On the axiomatisability of the dual of compact ordered spaces
Marco Abbadini
TL;DR
The thesis proves that the opposite category of Nachbin’s compact ordered spaces, CompOrd^{op}, is (i) dually equivalent to a variety of algebras with infinitary operations of at most countable arity, and (ii) admits a finite equational axiomatisation via limit 2-divisible MV-monoidal algebras, extending Mundici-type correspondences. The core technical advance is showing that equivalence corelations in CompOrd^{op} are effective, enabling a typical variety-theoretic presentation. It further establishes strong negative results: CompOrd^{op} cannot be dually equivalent to any finitary algebra variety, nor to any finitely accessible category, nor to any first-order definable class, or to any SP-class of finitary algebras.
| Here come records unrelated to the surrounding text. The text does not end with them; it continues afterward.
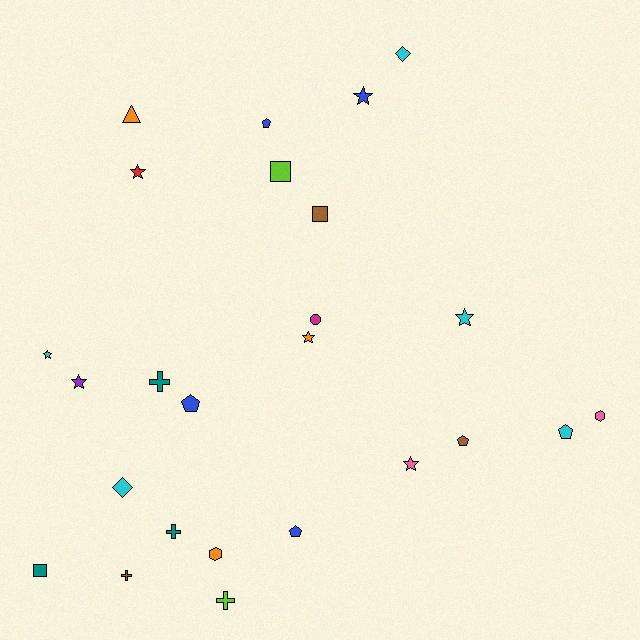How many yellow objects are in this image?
There are no yellow objects.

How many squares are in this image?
There are 3 squares.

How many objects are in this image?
There are 25 objects.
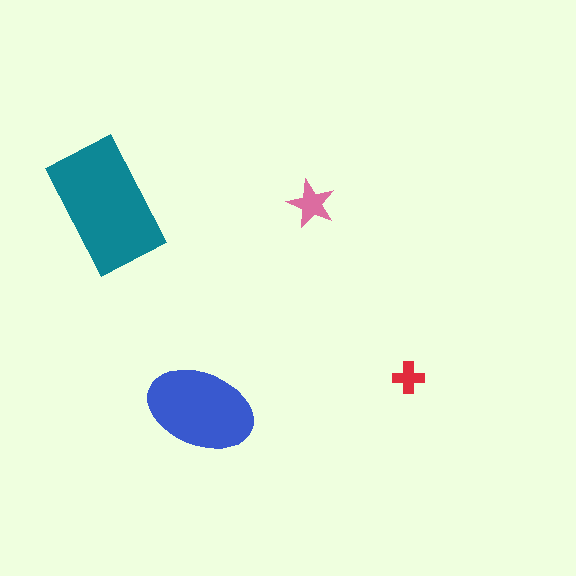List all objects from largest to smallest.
The teal rectangle, the blue ellipse, the pink star, the red cross.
To achieve the finite axiomatisation, the work introduces MV-monoidal algebras as unit intervals of unital commutative distributive ℓ-monoids and proves their categorical equivalence with these interval structures, mirroring Mundici’s classical result for MV-algebras and lattice-ordered groups. Collectively, the results illuminate how ordered topological dualities generalise Stone and Priestley dualities to a robust infinitary algebraic setting, with implications for logical semantics and ordered topological representations and offering a concrete, finite axiomatisation in the finite-syntactic sense through MV-monoidal geometry.
Abstract
We prove that the category of Nachbin's compact ordered spaces and order-preserving continuous maps between them is dually equivalent to a variety of algebras, with operations of at most countable arity. Furthermore, we show that the countable bound on the arity is the best possible: the category of compact ordered spaces is not dually equivalent to any variety of finitary algebras. Indeed, the following stronger results hold: the category of compact ordered spaces is not dually equivalent to (i) any finitely accessible category, (ii) any first-order definable class of structures, (iii) any class of finitary algebras closed under products and subalgebras. An explicit equational axiomatisation of the dual of the category of compact ordered spaces is obtained; in fact, we provide a finite one, meaning that our description uses only finitely many function symbols and finitely many equational axioms. In preparation for the latter result, we establish a generalisation of a celebrated theorem by D. Mundici: our result asserts that the category of unital commutative distributive lattice-ordered monoids is equivalent to the category of what we call MV-monoidal algebras. Our proof is independent of Mundici's theorem.